Embora a Nintendo tenha acesso fácil aos seus Zeldas e Marios, existe um catálogo gigantesco que exige recursos que até o momento ela não se demonstrou muito interessada em desenvolver um sistema que permitisse um fácil acesso. Sua abordagem se assemelha a Disney que limitava o lançamento de filmes de suas franquias famosas para manter a imagem viva, é a criação de uma escassez artificial do produto.

Também é por isso que o cardápio do novo Virtual Console é raso e bastante precário. Isso sem falar dos consoles ‘classic’, que só servem para se alimentar da nostalgia e não entregam nada diferente de um emulador.

Infelizmente a solução acaba sendo recorrer para pirataria, algo que a Nintendo resolveu combater diretamente nos últimos tempos. Claro que ela está certa mas não existe nenhuma movimentação para apresentar uma alternativa.

Hoje existem ONGs como a Video Game History Foundation e a Game Preservation Society que realizam um trabalho de preservar a história dos games para fins jornalísticos, históricos e acadêmicos. Um belo exemplo de seu trabalho foi a recuperação da versão não lançada de SimCity para o NES.

Quando se trata de querer jogar tais títulos antigos, poucas são as alternativas legais mas isso tem mudado com a introdução da tecnologia do FPGA e o lançamento de coletâneas.

Lançar novamente títulos antigos em uma compilação não é algo nada novo, mas nos últimos anos alguns estúdios tem inserido um esmero inacreditável na apresentação de alguns jogos. Street Fighter 30th Anniversary Collection, SNK 40th Anniversary Collection, Mega Man Legacy Collection e a Sega Genesis Classics são peças quase artesanais no quesito qualidade, um olhar diferente para jogos que já conhecemos.

A coletânea da SNK é uma das mais completas por oferecer a possibilidade de jogar a versão arcade ou console de certos jogos, além de também permitir jogar de diferentes regiões. Você pode jogar a versão de console de Alpha Mission em inglês ou ASO: Armored Scrum Object como é conhecido no Japão.

Alguns deles foram lançados pela Backbone Entertainment, que possui assistência de Frank Cifaldi da Video Game History Foundation.

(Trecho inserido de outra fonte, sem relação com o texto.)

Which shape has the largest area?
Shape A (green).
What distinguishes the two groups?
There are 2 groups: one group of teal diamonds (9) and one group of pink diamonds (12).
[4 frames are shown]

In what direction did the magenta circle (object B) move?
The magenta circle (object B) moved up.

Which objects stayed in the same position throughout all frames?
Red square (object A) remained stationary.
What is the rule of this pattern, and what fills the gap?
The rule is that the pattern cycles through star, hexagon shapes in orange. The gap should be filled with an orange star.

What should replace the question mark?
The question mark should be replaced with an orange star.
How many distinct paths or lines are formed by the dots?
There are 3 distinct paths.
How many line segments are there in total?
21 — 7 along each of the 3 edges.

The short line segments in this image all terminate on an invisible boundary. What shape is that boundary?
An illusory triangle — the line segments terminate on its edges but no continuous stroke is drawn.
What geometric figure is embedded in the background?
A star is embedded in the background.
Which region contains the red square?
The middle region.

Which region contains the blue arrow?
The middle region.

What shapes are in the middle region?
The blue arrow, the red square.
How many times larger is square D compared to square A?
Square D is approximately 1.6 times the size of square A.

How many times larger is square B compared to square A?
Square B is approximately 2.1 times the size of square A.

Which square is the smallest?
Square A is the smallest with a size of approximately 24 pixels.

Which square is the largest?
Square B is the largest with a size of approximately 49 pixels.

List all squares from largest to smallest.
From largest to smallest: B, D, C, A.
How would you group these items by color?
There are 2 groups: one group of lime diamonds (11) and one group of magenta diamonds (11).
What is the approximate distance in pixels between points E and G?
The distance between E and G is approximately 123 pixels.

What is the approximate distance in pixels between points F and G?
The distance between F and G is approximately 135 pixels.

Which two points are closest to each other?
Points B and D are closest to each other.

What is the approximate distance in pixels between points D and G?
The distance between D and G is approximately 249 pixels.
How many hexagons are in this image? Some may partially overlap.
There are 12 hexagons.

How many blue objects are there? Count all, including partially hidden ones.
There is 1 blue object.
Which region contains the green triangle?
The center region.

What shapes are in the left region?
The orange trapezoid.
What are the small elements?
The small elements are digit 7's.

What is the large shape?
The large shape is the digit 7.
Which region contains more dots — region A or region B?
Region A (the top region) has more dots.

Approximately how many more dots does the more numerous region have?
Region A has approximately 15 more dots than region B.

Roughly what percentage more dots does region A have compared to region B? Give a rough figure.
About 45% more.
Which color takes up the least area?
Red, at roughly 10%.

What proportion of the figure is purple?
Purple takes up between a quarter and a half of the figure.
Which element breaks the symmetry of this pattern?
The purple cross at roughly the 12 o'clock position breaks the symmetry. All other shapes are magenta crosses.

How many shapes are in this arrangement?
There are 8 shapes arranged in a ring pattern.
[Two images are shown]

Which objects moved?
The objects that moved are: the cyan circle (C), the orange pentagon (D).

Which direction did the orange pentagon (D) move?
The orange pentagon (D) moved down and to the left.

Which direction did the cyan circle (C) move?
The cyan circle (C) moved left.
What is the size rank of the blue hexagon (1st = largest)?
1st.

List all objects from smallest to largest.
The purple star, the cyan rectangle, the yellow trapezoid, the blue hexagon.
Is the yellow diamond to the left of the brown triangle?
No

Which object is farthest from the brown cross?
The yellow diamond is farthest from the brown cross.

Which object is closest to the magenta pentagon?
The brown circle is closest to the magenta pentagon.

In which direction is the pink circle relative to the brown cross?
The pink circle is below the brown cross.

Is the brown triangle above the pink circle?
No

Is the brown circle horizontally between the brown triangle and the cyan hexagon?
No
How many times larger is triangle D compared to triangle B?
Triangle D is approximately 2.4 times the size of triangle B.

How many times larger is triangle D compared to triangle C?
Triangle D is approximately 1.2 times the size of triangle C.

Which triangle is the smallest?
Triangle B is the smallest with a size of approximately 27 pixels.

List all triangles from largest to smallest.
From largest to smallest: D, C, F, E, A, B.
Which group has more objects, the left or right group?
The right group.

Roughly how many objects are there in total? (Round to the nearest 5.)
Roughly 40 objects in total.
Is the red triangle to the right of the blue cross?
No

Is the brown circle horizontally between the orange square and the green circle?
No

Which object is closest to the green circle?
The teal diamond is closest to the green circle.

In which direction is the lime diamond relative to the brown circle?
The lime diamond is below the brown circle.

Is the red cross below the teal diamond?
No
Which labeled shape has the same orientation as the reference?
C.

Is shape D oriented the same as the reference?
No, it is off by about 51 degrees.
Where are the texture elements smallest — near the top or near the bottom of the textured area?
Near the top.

Você consegue perceber que sua presença tem diferença quando vê a Mega Man Collection e olha os documentos originais de desenvolvimento, mostrando como o jogo foi feito.

Já o FPGA, temos aqui um futuro promissor. É uma arquitetura que consegue recriar um aparelho. Imagine que você consegue programar para rodar aquele seu cartucho do Mario Kart em uma televisão de alta definição sem precisar de nenhum outro aparelho para converter o sinal: é essa a nova possibilidade de mercado.

A Analogue entrou nessa jogada recriando consoles que são como peças de colecionador, no momento criou versões do NES (Nt Mini), SNES (Super Nt) e um híbrido do Sega Genesis, Mega Drive e Master System (Mega Sg).


O chip interno é uma recriação do hardware original feito com fidelidade máxima e aceita todos os cartuchos possíveis. Por serem modernos, consegue reproduzir o sinal em 1080p e não possui lag. Elimina toda a necessidade de aparelhos para converter o sinal analógico para o digital, sendo possível jogar Gunstar Heroes em uma qualidade incrível sem muito esforço (ao não ser o monetário por que não é tão barato assim).

As possibilidades são tão promissoras que já existem diversos chips FPGA de vários consoles, como o Game Boy. Alguns estão seguindo a rota de recriar aparelhos que nem o Analogue, como o Ultimate 64 (Commodore 64) e o SpecNext (ZX Spectrum).

A emulação ainda é o grande inimigo e não existe ainda um consenso sobre sua legalidade, nem movimentação para discussões. Ainda é um caminho complicado, deixando nas mãos dos fãs para que o legado de grandes jogos vivam para sempre.